Giancarlo Kerg: I would say probably the number one bottleneck in deep learning is that, I mean, there's a series of terms how people who call these effects, though some people say it's spurious correlations, some people say surface learning. There's this clever Hans analogy. There was this story of this German horse, people thought it was like a genius. And the master of the horse showed him a math equation and the horse was supposed to tap with the left foot whenever it was correct and with the right foot, whenever it was incorrect. And everybody was like, "Wow, this horse is a genius," right? And then later at some point, the wife of the master did the same thing. She showed the math equation and suddenly the horse was completely wrong. People were okay, "What is going on? We fought this horse would understand the mathematics," right?

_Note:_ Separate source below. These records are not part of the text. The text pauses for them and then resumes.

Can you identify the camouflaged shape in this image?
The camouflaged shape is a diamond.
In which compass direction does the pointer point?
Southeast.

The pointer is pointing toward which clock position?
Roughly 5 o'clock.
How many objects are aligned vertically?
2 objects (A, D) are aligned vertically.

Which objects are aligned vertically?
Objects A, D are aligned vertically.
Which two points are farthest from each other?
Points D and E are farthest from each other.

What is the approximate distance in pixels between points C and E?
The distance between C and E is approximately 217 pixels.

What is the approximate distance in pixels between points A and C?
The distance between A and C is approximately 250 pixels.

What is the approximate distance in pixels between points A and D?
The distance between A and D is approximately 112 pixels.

Giancarlo Kerg: And what was actually happening is that the master, whenever the equation was correct, was actually smiling and whenever the equation was incorrect, he was not smiling. And then it was actually picking up on whether he was smiling or not, not actually understanding mathematics. And if you want to talk about intelligence, you want to talk about something where you understand the true mechanisms behind what you just seems to correlate in this very instance. And this is the problem in deep learning that it learns the associations that are the easiest to pick up on. In the case of the horse, it's much easier to pick up on the smile rather than understanding the equations. And so that is a little bit what's also going on in deep learning, deep learning the model doesn't really know, oh, this is not supposed to be this, it's just coincidence. It learns all these correlations between things and associations between things that are actually supposed to be completely uncorrelated or that they have nothing to do with one another. They just seem to happen, they coincide statistically speaking in this setting.

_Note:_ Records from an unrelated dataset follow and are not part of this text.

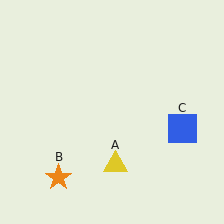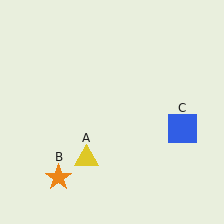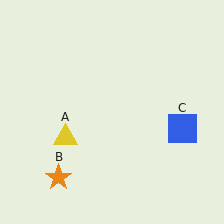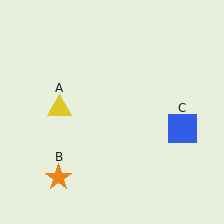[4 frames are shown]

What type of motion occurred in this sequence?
The yellow triangle (object A) rotated clockwise around the center of the scene.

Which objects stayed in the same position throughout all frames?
Orange star (object B) and blue square (object C) remained stationary.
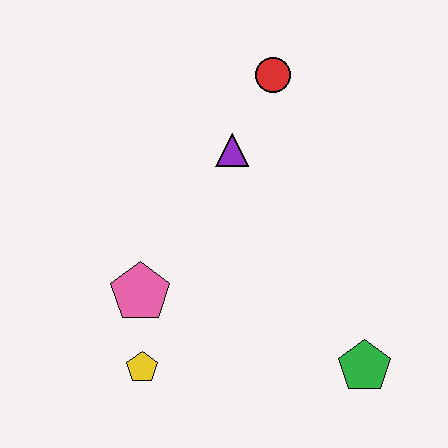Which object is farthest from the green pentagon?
The red circle is farthest from the green pentagon.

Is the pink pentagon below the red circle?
Yes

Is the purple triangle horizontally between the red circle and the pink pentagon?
Yes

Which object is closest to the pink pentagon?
The yellow pentagon is closest to the pink pentagon.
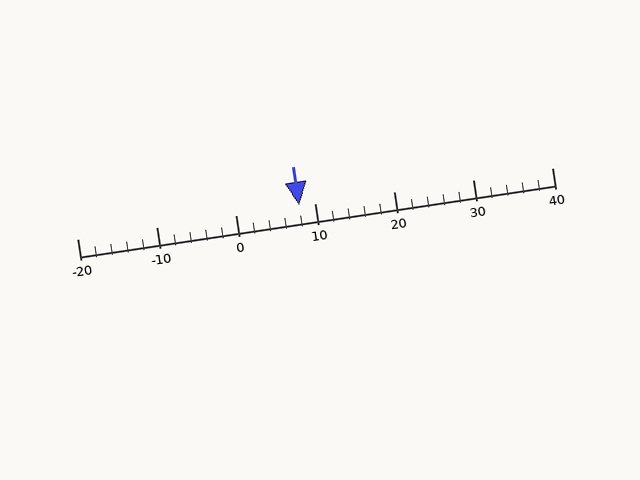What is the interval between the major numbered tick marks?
The major tick marks are spaced 10 units apart.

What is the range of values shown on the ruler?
The ruler shows values from -20 to 40.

Giancarlo Kerg: But if you would change this, if you would go out of distribution, these two things might not be correlated anymore. The model would break down completely. And that is also why we see that, especially in business, people do not trust deep learning that all that much. They think, "Oh, no, we want to have a model that's interpretable. We can see really what's going on." What we really need is we want to have something that factorizes the knowledge in such a way that we can generalize out of distribution. And we don't have these spurse correlations are happening. You see an x-ray for instance, and you want to see whether the person has a specific disease. And it happens at all the people that have the disease have been treated before in some way, and they have this metal thing. And then you see that on the picture and then the deep learning algorithm just picks up on the metal thing.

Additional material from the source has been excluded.